세미나안내
Exploring Non Volatile Memory From Data Centers to Connected Devices.
Biography
Dr. Myoungsoo Jung is Assistant Professor at Yonsei University. Dr. Jung earned his Ph.D. in Computer Science at Pennsylvania State University and his M.S. in Computer Science from Georgia Institute of Technology, and an M.S. in Embedded System from Korea University in Seoul. Dr. Jung has many years of industry experience, several industrial U.S. patents related to multi-channel SSDs, and approximately sixty technical papers regarding SSD flash firmware and kernel-level file systems. His research has been nominated as best paper from the Institute of Electrical and Electronics Engineers/Association for Computing Machinery (IEEE/ACM) Internal Conference for High Performance Computing, Networking, Storage and Analysis 2013 (SC’13). He received core grant awards from National Science Foundation (NSF) and Department of Energy (DOE), respectively, and the Lawrence Berkeley National Laboratory Award (LBNL) of Excellence. His current research interests include coprocessor architecture (e.g., MIC/GPU), FPGA-based accelerators, advanced computer architecture, and operating systems on emerging non-volatile memory and solid state drive technologies
Abstract
Thanks to massive parallelism in modern coprocessors such as Graphics Processing Units (GPUs) and Many Integrated Core (MIC), emerging data processing applications in accelerator computing exhibit ten-fold speedups compared to CPU-only systems. However, this coprocessor-based acceleration is limited in many cases by the significant data movement overheads and inefficient memory management for host-side storage accesses. In the meantime, Solid State Disks (SSDs) are undergoing dramatic technological shifts and architectural changes by employing hundreds of NAND flash chips, multiple I/O channels, multiple cores, and high speed interfaces such as PCI Express and SATA 6Gpbs.

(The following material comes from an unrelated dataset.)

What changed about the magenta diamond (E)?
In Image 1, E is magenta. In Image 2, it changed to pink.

We will tee this talk up by advocating a radically different approach to the design of next generation accelerators by bringing accelerator resources and storage resources together, and tailoring these to improve data flow ultimately maximizing performance and power efficiency. In addition, this talk will cover six different NVM research topics that span from datacenters to enterprise edge to connected devices.